Currently, multinational companies such as Amazon, Microsoft, Overstock.com, and other notable brands on this list accept Bitcoin, the most widely used cryptocurrency. These large use cases have prompted many smaller businesses to follow suit. Still, it’s important to understand how cryptocurrency can positively or negatively affect your business before you make a decision.

Do You Have To Pay Cryptocurrency Taxes?

All revenue earned from cryptocurrency has to be treated like a cash transaction. This process is simplified by the fact that most merchant wallets automatically convert cryptocurrency to cash. So, when you receive ACH payments from your wallet account, you can simply categorize the transactions as revenue and include it in your gross revenue numbers. All cryptocurrency sales are taxed at the normal corporate tax rate of your corporate structure.

However, if you fail to convert your cryptocurrency immediately to cash, your taxes become a bit more convoluted. Cryptocurrency is considered property by the government, and any gains in the value of your cryptocurrency is taxed as capital gains

What Happens If You Do Not Report Cryptocurrency Capital Gains?

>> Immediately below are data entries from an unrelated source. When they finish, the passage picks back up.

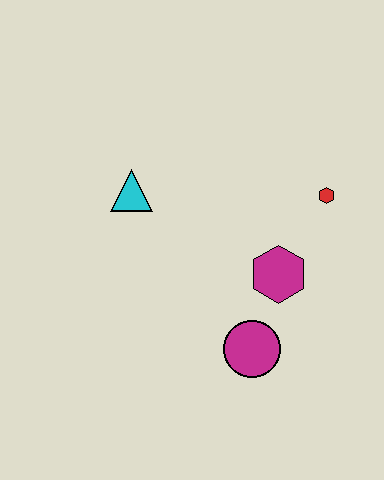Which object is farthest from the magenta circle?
The cyan triangle is farthest from the magenta circle.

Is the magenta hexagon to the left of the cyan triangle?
No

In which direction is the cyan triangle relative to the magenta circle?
The cyan triangle is above the magenta circle.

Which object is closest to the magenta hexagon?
The magenta circle is closest to the magenta hexagon.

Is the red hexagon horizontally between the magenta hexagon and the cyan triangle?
No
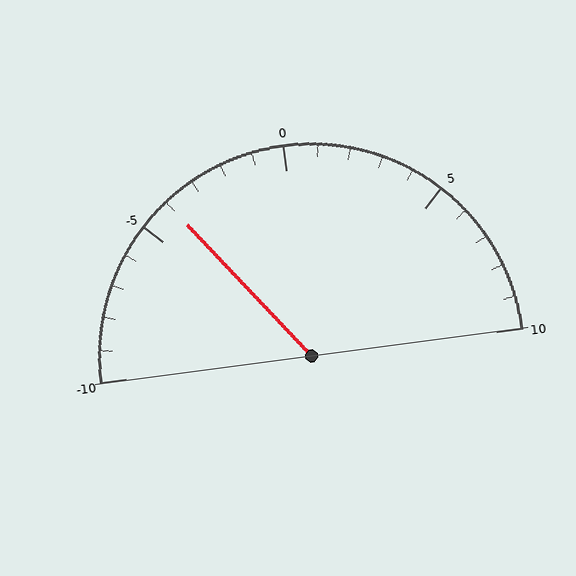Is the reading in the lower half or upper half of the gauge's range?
The reading is in the lower half of the range (-10 to 10).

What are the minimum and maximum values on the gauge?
The gauge ranges from -10 to 10.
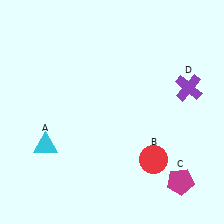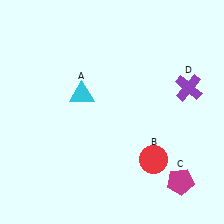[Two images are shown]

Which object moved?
The cyan triangle (A) moved up and to the right.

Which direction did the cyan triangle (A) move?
The cyan triangle (A) moved up and to the right.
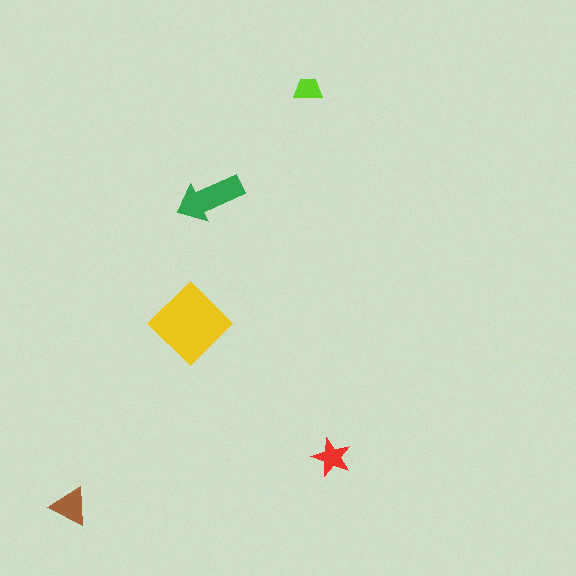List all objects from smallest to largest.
The lime trapezoid, the red star, the brown triangle, the green arrow, the yellow diamond.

While crypto transactions can be complex, the IRS and government fully expect us to comply with the set tax guidelines for cryptocurrency. Failing to do so can lead to further complications and issues.

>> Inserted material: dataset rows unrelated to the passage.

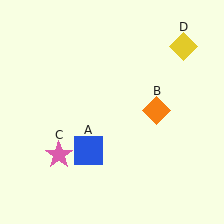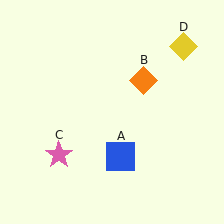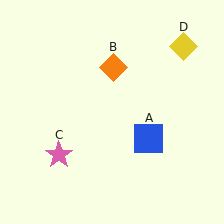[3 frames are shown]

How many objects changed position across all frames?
2 objects changed position: blue square (object A), orange diamond (object B).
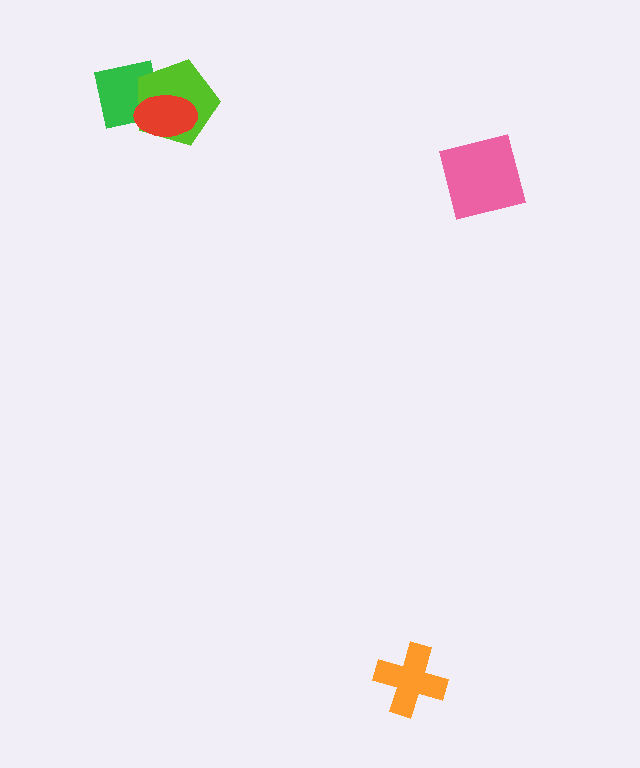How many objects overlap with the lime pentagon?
2 objects overlap with the lime pentagon.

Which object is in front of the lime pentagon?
The red ellipse is in front of the lime pentagon.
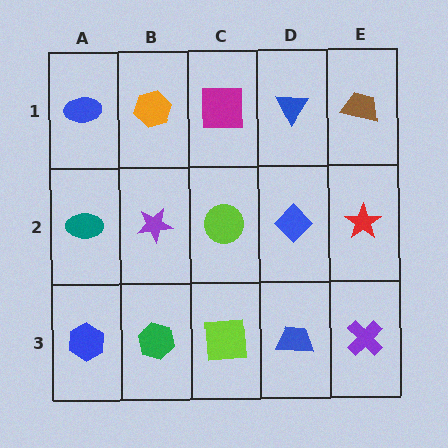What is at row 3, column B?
A green hexagon.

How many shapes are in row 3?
5 shapes.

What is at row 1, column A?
A blue ellipse.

Purposefully hiding profits and failing to report capital gains can enable the IRS to enforce numerous penalties, such as criminal prosecution, which is generally used in more extreme cases that involve larger profits and capital gains. Those that commit this tax fraud can potentially face up to five years in prison.

In addition, there is generally a fine up to $250,000. For more details on steps to take if you currently are not tax compliant can be found in this article

Integrate Transactions with Your Accounting Software

The last step when accepting cryptocurrency as a form of customer payment is to integrate or import and track your cryptocurrency transactions using your accounting software. Leading accounting software providers like QuickBooks or Xero have their own integrations. If you don’t use either of these, your merchant wallet typically provides documentation on how to manually import your transactions.

Setting Prices

When a business accepts bitcoins for payment, there generally is the need to convert them to the currencies used for paying suppliers, employees and shareholders. Some merchants set prices based on the current market rate at the time the price quote is presented to the customer

When prices are determined using an automated process, the current market rate can be based on either a current price or on a weighted average basis.

When cryptocurrency funds for purchases are received, some merchants instantly exchange those proceeds into the preferred currency used. Hedging for each transaction can nearly eliminate exchange rate risk that the business is exposed to when accepting bitcoins for payment

Avoiding Fraud

You should also consider the possible risk that fraudsters could send counterfeit invoices to your customers to entice them to make a payment to an address they control, instead of you. While that isn’t likely it depends on how well a fraudster could find out who your customers. One way to avoid this is to never let people try to type an addresses off payment stubs – instead, force people to get the full Bitcoin address from your website via secure SSL. You can print a portion of the address on the payment stub so that the customer’s need for a paper trail can be satisfied, so they can prove they paid if there is ever a dispute.